小五郎さん、あんたが思う犯人は、ことごとく違ってるよねえ^^;

寿三郎さんは、鋭いねえ。そう、ピースが足らない。
まだまだ、なにも情報が集まってないですもんね。

もうすぐ、リクや長谷川さんが、痺れをきらして動きますからね^^

>どうも秋山とリクの出会いが強烈過ぎて、ほかがちぐはぐな印象です。

そう、いったい、何が根幹なのか、まだ見えてきません。
ゆっくり、ゆっくり、秋山の狂気が動くまで、待っていてくださいね。

玉ちゃんは、今頃、アジアの寺巡りでもしてる頃でしょう・・・。

秋山さんはなにを 

なにをしたくて行動しているんだろう? とか。
リクくんはなにを言いたくて長谷川さんを訪ねてきたのだろう、とか。

今回も謎が謎を呼んでサスペンスが高まってきてますね。
そうそう、通り魔事件なんてのもあったのでした。

玉ちゃんファンの私としましては、彼が出てこないのはちょっと残念ですが、キャラクターのみなさまにも読者のみなさまにも愛されている玉ちゃん。
彼はいなくても強烈な印象を与えてますよねー。
お守り。

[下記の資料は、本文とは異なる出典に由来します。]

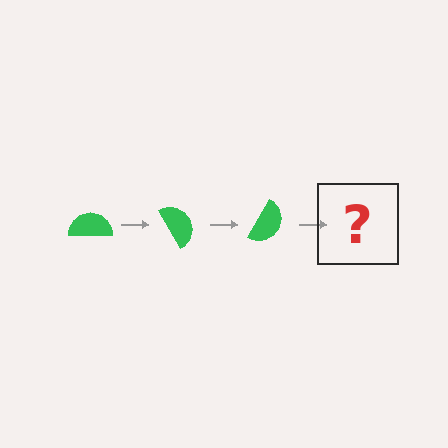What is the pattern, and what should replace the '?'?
The pattern is that the semicircle rotates 60 degrees clockwise each step. The '?' should be a green semicircle rotated 180 degrees clockwise.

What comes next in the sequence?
The next element should be a green semicircle rotated 180 degrees clockwise.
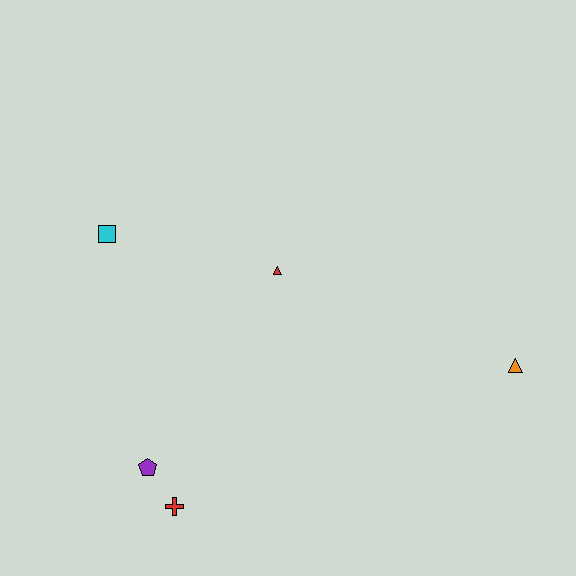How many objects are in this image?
There are 5 objects.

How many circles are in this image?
There are no circles.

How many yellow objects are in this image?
There are no yellow objects.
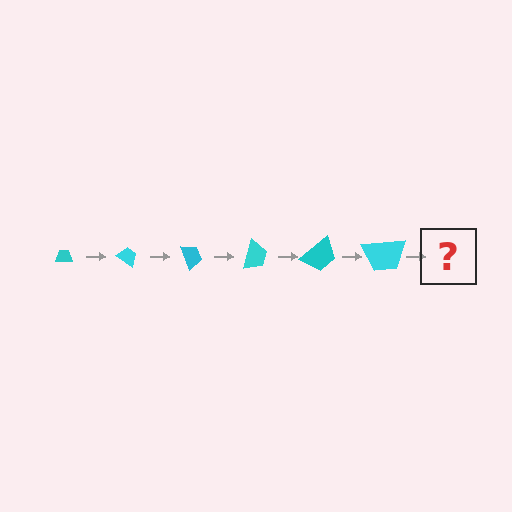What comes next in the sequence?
The next element should be a trapezoid, larger than the previous one and rotated 210 degrees clockwise from the start.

想像するとにやにやしてきちゃいます。

あかねさんへ 

秋山は、ほんとうに胡散臭いですよね。
何をやろうとしているのかは、じわじわ分かると思います。

リクが長谷川さんに会いに来た理由は、意外と可愛かったりします^^

おお、あかねさんは玉ちゃんファンでしたか。
うれしいです。
今回は出番が少ないですよねぇ。
(まったく出ないわけじゃないんですが・・・)

でも最終章は、これでもか!ってくらい出ますので、またよろしくおねがいします!